Prep Time: 15 MINUTES
Cook Time: 20 MINUTES
- 1/2 cup chopped walnuts
- 1 cup all-purpose flour
- 1/3 cup whole wheat flour
- 1 1/2 tsp baking powder
- 1/2 tsp baking soda
- 1/2 tsp salt
- 2/3 cup packed brown sugar
- 2 Tbsp canola oil
- 2 tsp vanilla extract
- 8 oz Stonyfield Organic Plain Greek Nonfat Yogurt
- 1 large egg
- 1 1/2 cups finely diced peeled pear
- cooking spray
- 3 Tbsp turbinado sugar (any granular sugar can be substituted)
- Heat oven to 400°. Spray with cooking spray or line 15 muffin cups and set to the side.
- Place the walnuts in your food processor and pulse until finely ground.
- Lightly spoon both flours into measuring cups and place into a medium size bowl. Add in the baking powder, baking soda and salt and whisk to combine with the flour. Stir in the ground walnuts and then make a well in the center of the flour mixture.
- In a separate small bowl combine the brown sugar, canola oil, vanilla, yogurt and egg.

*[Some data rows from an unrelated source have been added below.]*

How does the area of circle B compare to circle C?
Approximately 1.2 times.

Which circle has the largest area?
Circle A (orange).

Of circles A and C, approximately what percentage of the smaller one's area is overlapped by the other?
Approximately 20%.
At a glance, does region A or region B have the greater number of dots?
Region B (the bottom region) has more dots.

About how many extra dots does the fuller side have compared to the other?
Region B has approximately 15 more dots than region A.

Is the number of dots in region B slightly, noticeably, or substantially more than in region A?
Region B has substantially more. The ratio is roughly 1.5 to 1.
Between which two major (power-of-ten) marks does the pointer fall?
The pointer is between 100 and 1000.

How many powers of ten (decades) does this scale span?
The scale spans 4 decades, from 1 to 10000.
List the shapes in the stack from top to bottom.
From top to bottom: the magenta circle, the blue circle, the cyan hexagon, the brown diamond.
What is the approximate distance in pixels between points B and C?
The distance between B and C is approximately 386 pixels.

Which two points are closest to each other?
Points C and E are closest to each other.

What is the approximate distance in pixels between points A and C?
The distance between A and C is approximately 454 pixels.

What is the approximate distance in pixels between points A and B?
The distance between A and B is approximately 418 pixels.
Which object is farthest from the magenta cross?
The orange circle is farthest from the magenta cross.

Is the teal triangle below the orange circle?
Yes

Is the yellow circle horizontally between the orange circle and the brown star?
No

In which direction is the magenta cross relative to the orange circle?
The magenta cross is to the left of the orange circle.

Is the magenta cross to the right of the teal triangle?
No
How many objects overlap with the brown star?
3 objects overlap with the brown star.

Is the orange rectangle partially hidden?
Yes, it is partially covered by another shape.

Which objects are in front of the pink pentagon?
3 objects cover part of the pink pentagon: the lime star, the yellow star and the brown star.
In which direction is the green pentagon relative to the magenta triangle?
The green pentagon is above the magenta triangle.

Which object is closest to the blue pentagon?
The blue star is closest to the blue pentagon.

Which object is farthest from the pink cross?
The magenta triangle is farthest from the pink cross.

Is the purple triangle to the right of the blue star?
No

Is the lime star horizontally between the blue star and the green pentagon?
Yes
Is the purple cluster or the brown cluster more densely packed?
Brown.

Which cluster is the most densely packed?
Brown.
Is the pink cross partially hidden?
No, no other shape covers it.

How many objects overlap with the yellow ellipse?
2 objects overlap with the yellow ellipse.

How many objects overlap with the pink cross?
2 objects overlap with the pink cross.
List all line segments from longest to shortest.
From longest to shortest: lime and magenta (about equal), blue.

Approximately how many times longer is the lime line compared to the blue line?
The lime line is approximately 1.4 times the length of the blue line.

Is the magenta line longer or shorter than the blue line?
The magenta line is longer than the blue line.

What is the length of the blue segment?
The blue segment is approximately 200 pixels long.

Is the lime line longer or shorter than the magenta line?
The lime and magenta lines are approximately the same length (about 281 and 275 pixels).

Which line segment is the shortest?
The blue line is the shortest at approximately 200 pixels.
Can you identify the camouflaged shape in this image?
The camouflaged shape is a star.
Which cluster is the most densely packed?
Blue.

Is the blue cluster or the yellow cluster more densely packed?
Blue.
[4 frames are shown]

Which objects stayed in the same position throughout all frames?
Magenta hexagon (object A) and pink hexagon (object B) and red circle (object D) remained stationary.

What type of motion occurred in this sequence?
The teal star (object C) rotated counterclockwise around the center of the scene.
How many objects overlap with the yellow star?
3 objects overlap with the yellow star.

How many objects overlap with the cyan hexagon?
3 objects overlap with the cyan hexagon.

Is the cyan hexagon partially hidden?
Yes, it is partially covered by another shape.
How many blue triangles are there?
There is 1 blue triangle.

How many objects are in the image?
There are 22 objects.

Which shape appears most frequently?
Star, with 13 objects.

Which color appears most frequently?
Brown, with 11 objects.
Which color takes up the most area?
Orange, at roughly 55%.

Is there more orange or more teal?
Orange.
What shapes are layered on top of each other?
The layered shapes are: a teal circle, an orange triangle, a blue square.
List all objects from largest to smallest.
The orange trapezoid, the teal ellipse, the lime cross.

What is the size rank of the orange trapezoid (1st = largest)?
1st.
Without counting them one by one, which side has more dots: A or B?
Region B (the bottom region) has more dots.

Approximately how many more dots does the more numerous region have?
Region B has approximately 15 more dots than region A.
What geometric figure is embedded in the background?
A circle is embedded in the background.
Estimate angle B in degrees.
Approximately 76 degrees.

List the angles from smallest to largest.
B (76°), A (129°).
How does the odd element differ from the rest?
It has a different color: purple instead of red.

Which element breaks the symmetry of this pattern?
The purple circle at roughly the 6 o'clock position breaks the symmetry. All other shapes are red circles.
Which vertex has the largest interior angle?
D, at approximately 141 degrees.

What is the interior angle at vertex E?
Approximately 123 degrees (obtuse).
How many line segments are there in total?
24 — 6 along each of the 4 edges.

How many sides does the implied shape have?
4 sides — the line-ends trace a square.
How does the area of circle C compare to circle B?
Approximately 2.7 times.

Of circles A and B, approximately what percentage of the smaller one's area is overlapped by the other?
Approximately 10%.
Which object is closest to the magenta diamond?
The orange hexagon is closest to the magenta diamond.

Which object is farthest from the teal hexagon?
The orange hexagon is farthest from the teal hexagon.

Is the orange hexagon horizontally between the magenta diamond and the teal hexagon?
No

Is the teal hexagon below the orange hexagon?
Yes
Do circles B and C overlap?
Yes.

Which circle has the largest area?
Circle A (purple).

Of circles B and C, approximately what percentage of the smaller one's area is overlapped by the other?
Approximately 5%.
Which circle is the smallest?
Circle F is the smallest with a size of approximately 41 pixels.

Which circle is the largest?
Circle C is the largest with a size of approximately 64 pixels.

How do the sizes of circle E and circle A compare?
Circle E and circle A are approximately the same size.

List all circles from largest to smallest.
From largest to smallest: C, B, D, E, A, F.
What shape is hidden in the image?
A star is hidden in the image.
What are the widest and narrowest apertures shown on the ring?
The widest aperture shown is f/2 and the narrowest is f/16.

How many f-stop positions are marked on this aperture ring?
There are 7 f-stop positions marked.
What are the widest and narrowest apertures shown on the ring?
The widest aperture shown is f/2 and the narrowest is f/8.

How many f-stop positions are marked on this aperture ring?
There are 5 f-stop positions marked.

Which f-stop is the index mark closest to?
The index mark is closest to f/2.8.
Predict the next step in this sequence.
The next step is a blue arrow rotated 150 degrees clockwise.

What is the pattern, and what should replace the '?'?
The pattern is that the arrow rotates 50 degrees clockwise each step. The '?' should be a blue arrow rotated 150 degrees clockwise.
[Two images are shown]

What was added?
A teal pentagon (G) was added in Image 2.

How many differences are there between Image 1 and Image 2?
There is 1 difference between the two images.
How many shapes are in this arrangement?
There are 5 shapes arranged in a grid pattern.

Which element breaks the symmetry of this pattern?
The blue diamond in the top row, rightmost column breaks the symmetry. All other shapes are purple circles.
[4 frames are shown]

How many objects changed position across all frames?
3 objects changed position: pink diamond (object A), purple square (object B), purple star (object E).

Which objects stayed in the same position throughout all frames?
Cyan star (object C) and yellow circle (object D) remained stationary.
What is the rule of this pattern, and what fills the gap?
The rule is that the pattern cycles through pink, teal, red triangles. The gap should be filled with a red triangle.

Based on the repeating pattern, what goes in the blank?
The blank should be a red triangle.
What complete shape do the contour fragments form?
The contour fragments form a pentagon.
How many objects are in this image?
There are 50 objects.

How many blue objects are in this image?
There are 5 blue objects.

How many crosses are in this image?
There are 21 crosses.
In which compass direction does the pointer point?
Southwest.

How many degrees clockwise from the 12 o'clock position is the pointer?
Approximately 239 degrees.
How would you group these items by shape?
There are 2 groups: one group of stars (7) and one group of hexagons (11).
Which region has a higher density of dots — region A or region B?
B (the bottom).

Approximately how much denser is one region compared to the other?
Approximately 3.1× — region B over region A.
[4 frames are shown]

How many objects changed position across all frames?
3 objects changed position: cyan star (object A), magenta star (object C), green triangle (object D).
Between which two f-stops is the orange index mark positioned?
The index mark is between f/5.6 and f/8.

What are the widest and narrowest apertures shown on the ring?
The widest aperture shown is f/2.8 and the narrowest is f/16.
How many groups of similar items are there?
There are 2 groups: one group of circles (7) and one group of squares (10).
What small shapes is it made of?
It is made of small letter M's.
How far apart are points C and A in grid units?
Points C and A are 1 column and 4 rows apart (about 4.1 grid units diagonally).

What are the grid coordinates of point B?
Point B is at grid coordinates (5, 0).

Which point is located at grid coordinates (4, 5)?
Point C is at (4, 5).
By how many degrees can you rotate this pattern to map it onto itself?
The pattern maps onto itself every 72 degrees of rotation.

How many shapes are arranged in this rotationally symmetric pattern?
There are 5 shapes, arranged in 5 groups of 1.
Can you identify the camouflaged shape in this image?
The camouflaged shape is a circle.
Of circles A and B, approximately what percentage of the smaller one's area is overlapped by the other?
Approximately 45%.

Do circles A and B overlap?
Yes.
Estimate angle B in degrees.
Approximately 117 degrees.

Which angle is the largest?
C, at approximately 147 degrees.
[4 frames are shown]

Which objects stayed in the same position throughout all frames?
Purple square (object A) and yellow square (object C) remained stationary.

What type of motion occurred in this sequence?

Pour the mixture into the well of the flour mixture and mix until it is all moistened. Fold in the pears.
- Divide the batter between 15 muffin cups lined with papers or sprayed with cooking spray. Gently sprinkle the tops of each pear & walnut muffins with the sugar. Bake for 20 minutes until the tops are golden brown and they spring back to the touch.